We go over to the narrow bed in the corner of the room, where Peter is lying on his back with his head turned to the side. I lay my hand over his chest and it feels cold, his pupils are wide and fixed, and there is already signs of pooling along the underside of his torso
‘I’m afraid Peter has died,’ I say to them. ‘I’m sorry.’
All three women give a collective sigh. Sister Agatha puts her hand on Janice’s shoulder, who leans her cheek against it. Sister Ramirez comes over to stand with me.
‘’Would you mind if I covered Peter with a sheet?’ she says.
The three women quietly convene round Peter’s bed, fetching out a clean white sheet from the bottom of the wardrobe and spreading it over Peter. I go back to my paperwork.
‘Because it’s classed as an unexpected death,’ I tell Sister Agatha, ‘we notify the police and they come to take over.’
‘But don’t be alarmed. It’s all just procedure. The police will guide you through the next stage, which is either for the coroner’s office to collect the body, or for you to organize something through your undertakers.’
‘I see, yes,’ says Sister Ramirez.
‘Sometimes it takes a while for the police to get here,’ says Rae.
Sister Ramirez smiles and opens her hands philosophically.
Sister Agatha steps forward.
‘What am I thinking?’ she says. ‘Wouldn’t you like something to eat? Some porridge, perhaps? A nice cup of coffee? You must be hungry.’
‘Coffee would be great, thank you. We can finish our paperwork downstairs.’
We collect all our equipment and follow her back to the lift.
The dining room is as neatly ordered as the rest of the home.
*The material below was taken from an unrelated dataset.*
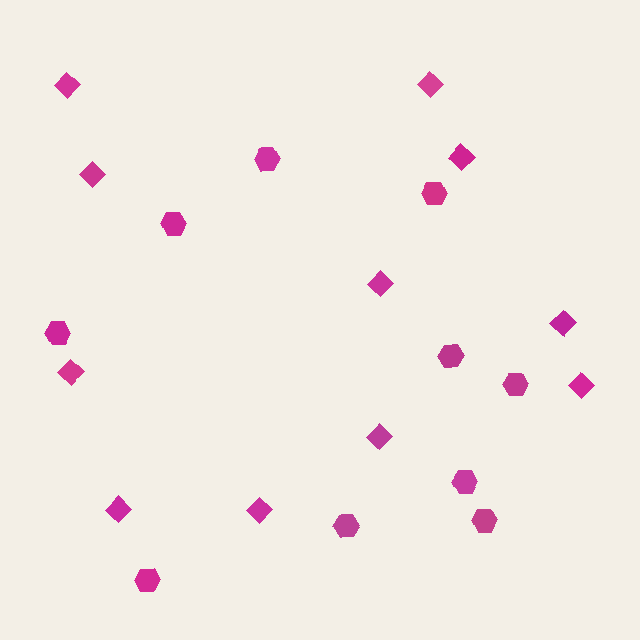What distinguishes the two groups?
There are 2 groups: one group of hexagons (10) and one group of diamonds (11).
Each table has been laid out for breakfast, bone-handled cutlery, china cups, saucers and plates, stainless steel jugs, toast racks, condiment pots.
‘Please,’ says Sister Agatha, walking over to one of the tables and silently pulling out two chairs. ‘What would you like?’
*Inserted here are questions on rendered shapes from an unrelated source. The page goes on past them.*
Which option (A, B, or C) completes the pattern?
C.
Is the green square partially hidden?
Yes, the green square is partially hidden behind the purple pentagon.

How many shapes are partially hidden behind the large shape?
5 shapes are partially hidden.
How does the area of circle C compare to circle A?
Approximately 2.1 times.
But no sooner have we settled in than the police arrive.
We go back upstairs with them to describe what we found, what we did. The officers are quietly spoken. One of them, an enormous guy with great tattooed arms and a monolithic, Easter Island head, has a permanent crook in his back as he tries to makes himself smaller. The sisters are as benign as ever. They answer all the questions with the same kind of calm composure that seems to run through this home as effectively as spiritual air-conditioning.
‘He was a good man, Peter,’ says Sister Ramirez, once the officers have replaced the sheet. ‘Can we get you something to drink? Some coffee perhaps?’
I hand our paperwork over to them, and then Rae and I go back down to the dining room to finish our tea and toast.
‘Would you like fresh?’ says another Sister, bustling across the room out of the kitchen to answer the front door.
‘No, thank you. This is fine.’
‘You do a grand job’ she says. ‘We’re all very thankful for it.’
She hurries out to the door.
‘I’ve forgotten how fantastic marmalade is,’ says Rae.
‘Hmm?’ I say, folding another slice into my mouth.
Just at that moment, a woman comes into the foyer. The Sister speaks to her in a low and urgent whisper. After a moment or two I glance in their direction. The Sister is still whispering to her, but now the woman is staring straight at me, her eyes wide and her hand over her mouth. She gasps, sobs once, loudly. The sister puts her arm around her shoulder and leads her off into another room.
‘It’s the way you eat,’ says Rae, breaking the silence and reaching over to the rack of toast. ‘Did you want that last slice, or…?’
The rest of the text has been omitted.